Por Jorge Wejebe Cobo
Los ataques terroristas del viernes 13 de noviembre de 2015 que dejaron más de 120 muertos en Francia realizados por el Estado Islámico (EI), solo tiene algún precedente con una campaña llevada a cabo a finales de la década del cincuenta y principio del sesenta del siglo pasado por la OAS (Organización del Ejército Secreto), integrada por extremistas de derecha implicados en acciones de atentados dinamiteros y asesinatos en Argelia y en el país galo.
En aquella ocasión las víctimas principales fueron los independentistas argelinos y representantes de gobierno francés del presidente Charles de Gaulle, quien negoció con los revolucionarios del Frente de Liberación Nacional la salida del ejército francés de Argelia, proceso que culminó con la proclamación de la independencia de ese país en 1962.
Pero en esta ocasión el nuevo terrorismo demuestra lo contradictorio del apoyo de EE. UU., la OTAN, incluyendo Francia, a la oposición armada contra el gobierno del presidente Bashar al Asad que enfrenta unos mil grupos rebeldes que, se calcula, cuentan con 100.000 combatientes junto al propio Estado Islámico con vínculos con Al Qaeda.
El apoyo contempló entrega de armas y de todo tipo de logística desde el 2011, fecha en que se inició estimulada por Occidente la crisis siria, a organizaciones llamadas moderadas por EE. UU. y sus aliados, pero que presentan demasiadas coincidencias con el Estado Islámico por lo que parte del arsenal que les envían y no pocos de sus combatientes nutrieron las filas de los terroristas islámicos, los mismos que están detrás de las matanzas.
Aunque tampoco se le puede imputar a Occidente una completa pasividad ante las atrocidades del Estado Islámico que ha degollado, quemadas vivas y fusilados demasiadas personas, incluyendo niños y mujeres en vivo y divulgadas por internet, para que públicamente algún gobierno los apoye en pleno siglo XXI..
Pero las campañas de bombardeo que han realizado hasta ahora contra los efectivos del EI en Siria, poco han contribuido a la derrota de esa organización que ya ocupa también parte de Irak y tiene en su poder campos de petróleo que le remiten más de 10 millones de dólares diarios de utilidades por ventas ilegales de crudo, que se realizan con bastante impunidad, y cuentan con el sosten solapado de servicios especiales y los gobiernos de países árabes del Golfo Pérsico, como Qatar y Arabia Saudita, todos aliados a la política norteamericana en la región.

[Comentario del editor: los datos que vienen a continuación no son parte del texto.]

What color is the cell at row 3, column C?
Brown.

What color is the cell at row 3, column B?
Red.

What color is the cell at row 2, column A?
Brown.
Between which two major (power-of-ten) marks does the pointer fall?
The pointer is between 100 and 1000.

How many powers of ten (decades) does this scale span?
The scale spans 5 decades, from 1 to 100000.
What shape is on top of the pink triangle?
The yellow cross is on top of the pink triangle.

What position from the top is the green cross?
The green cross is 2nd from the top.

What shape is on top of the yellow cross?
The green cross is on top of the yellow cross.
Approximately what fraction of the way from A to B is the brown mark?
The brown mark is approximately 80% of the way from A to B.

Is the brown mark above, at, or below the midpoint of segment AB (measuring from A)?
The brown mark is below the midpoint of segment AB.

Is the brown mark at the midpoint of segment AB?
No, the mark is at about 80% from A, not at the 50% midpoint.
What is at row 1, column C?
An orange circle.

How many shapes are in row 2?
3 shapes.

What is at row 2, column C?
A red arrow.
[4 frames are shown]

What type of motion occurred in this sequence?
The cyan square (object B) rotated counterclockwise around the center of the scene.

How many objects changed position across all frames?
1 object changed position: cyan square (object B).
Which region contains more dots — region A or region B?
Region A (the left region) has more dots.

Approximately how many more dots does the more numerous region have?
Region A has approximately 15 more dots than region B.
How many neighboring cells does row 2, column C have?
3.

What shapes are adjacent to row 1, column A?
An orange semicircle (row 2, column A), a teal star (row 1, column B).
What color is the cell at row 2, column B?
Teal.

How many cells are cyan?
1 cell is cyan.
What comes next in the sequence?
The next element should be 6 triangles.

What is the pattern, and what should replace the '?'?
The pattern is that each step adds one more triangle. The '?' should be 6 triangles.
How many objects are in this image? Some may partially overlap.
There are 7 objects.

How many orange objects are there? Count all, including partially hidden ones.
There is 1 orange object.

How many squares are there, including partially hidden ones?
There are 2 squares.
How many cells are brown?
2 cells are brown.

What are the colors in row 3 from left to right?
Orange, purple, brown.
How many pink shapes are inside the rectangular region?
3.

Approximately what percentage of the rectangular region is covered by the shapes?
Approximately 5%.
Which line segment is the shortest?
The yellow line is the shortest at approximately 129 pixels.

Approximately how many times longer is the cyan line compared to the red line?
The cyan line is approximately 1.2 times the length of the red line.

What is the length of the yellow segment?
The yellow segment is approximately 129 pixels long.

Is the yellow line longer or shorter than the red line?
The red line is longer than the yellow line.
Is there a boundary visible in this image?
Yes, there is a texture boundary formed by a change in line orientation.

Además detrás del entusiasmo por acabar con el régimen sirio, no se ocultan los intereses de los EE. UU. y sus aliados de acabar con un país no dispuesto a servir de comparsa a la geopolítica estadounidense e israelita en la zona y de paso desalojar a las fuerzas navales rusas de su única base en el Mar Mediterráneo establecida en Siria.

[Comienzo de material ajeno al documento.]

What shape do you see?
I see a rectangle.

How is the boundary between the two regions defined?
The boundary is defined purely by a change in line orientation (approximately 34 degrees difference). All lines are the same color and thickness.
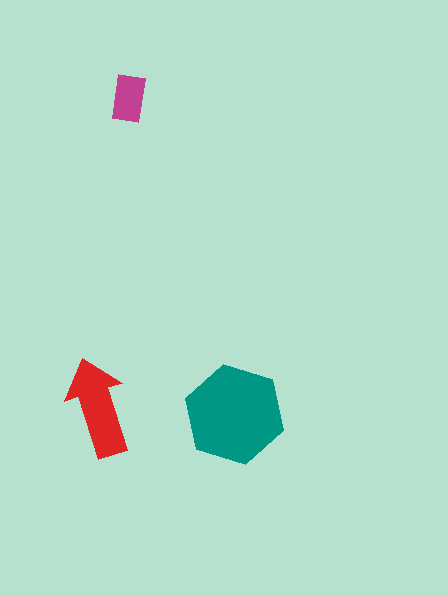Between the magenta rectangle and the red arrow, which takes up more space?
The red arrow.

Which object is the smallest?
The magenta rectangle.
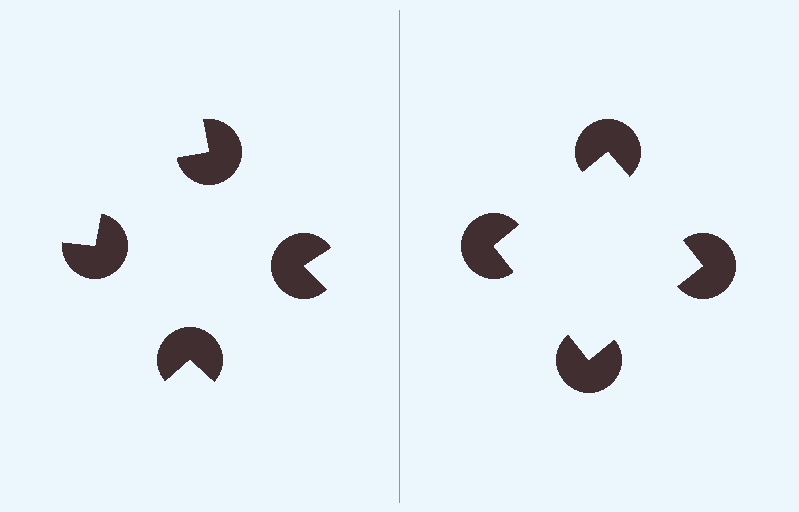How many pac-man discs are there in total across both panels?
8 — 4 on each side.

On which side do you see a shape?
An illusory square appears on the right side. On the left side the wedge cuts are rotated, so no coherent shape forms.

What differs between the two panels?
The pac-man discs are positioned identically on both sides; only the wedge orientations differ. On the right they align to a square; on the left they are misaligned.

Por ello Rusia, el aliado más importante de El Cairo, jugó su carta más fuerte recientemente e involucró a su aviación que, con información más precisa del Ejército Sirio, ha pulverizado objetivos del Estado Islámico con un buen ritmo, e invitó a los estadounidenses y a la OTAN a colaborar en la lucha común contra sus fuerzas e incluir a Siria y a su ejército que lleva el peso de esa dura contienda, pero hasta ahora solo recibió tibias respuesta de esa coalición.
Además, los hechos terroristas en Francia recuerdan lo peligroso de tratar de utilizar o esperar que el terrorismo fundamentalista sea Al Qaeda o su clon, el Estado Islámico, puede servir también para alcanzar los objetivos de los EE. UU. y la OTAN de derrotar al gobierno sirio, como si el 11 de septiembre del 2001 no hubiera ocurrido.
Es de esperar que, de esta pesadilla, se saquen las experiencias útiles y realmente se inicie una cooperación internacional efectiva para erradicar esta amenaza global contra la humanidad.